Indígenas invadem terminal da Cargill em Santarém e protestam contra Lula

Indígenas invadem terminal da Cargill em Santarém e protestam contra Lula

Um grupo de indígenas invadiu, na madrugada de 21 de fevereiro de 2026, os escritórios da multinacional agrícola Cargill no porto de Santarém (PA) em protesto contra o Decreto 12.600 do governo Lula (PT). Este decreto, assinado em agosto de 2025, inclui as hidrovias dos rios Madeira, Tocantins e Tapajós no Programa Nacional de Desestatização (PND), visando facilitar o transporte fluvial de grãos na região amazônica.

As manifestações não se limitaram a Santarém; também ocorreram em frente à sede da Cargill em São Paulo. A empresa classificou as ações como “violentas”, afirmando que um grupo vandalizou a fachada do seu escritório na capital paulista e que o terminal em Santarém foi invadido após um mês de bloqueio por grupos indígenas.

De acordo com a Cargill, os funcionários presentes durante a invasão buscaram abrigo em um local seguro. A empresa está em contato com as autoridades para garantir uma desocupação “ordeira e segura”. Entretanto, as organizações indígenas alegam que o decreto autoriza o uso de explosivos para dragagem nos rios, o que poderia devastar a fauna local.

Reações e Negociações

O Conselho Indígena Tapajós e Arapiuns (Cita), que representa 14 povos do Baixo Tapajós, declarou que a invasão foi uma resposta a um “silêncio institucional” e à falta de respostas às suas demandas. Em uma carta aberta, os indígenas afirmaram que a decisão foi coletiva e não impulsiva, e que estão abertos ao diálogo, mas continuarão mobilizados até que o decreto seja revogado.

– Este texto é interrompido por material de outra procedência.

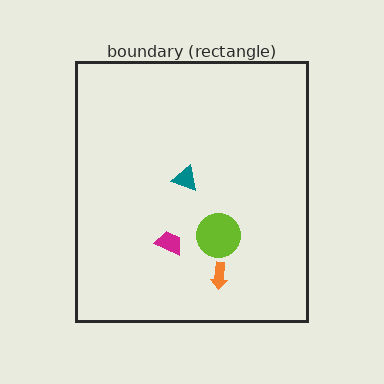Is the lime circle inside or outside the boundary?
Inside.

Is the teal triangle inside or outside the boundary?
Inside.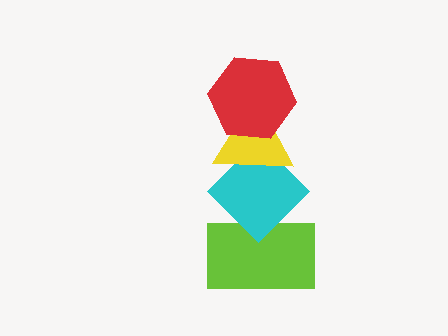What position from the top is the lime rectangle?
The lime rectangle is 4th from the top.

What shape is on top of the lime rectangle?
The cyan diamond is on top of the lime rectangle.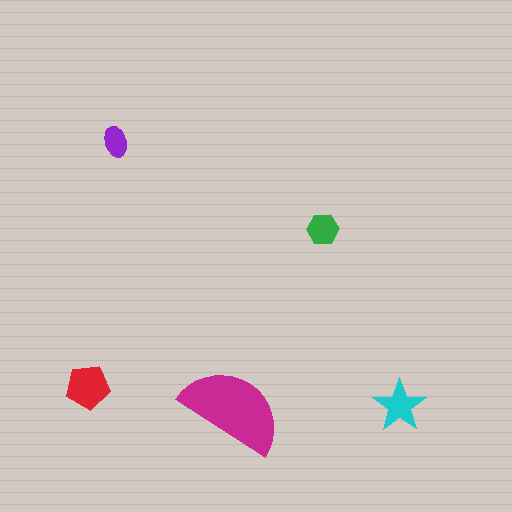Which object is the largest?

A Associação Brasileira dos Terminais Portuários (ABTP) repudiou os atos de violência, afirmando que as reivindicações dos indígenas devem ser tratadas pelo Poder Público, e não por meio de ações contra empresas privadas.

Em resposta às críticas, o governo federal enviou representantes ao Pará e ressaltou que as obras de dragagem são de rotina e não relacionadas ao decreto. Como gesto de negociação, o pregão eletrônico para a dragagem foi suspenso e um grupo de trabalho interministerial foi criado para discutir o tema.

Decisões Judiciais

Recentemente, a Justiça negou um pedido da Cargill para desocupar o escritório à força, considerando que essa ação poderia agravar o conflito. A decisão da Justiça reflete a complexidade da situação e a necessidade de diálogo entre as partes envolvidas.

Opinião

A situação em Santarém evidencia a tensão entre interesses econômicos e a preservação dos direitos indígenas, destacando a urgência de um diálogo efetivo e respeitoso entre o governo e as comunidades afetadas.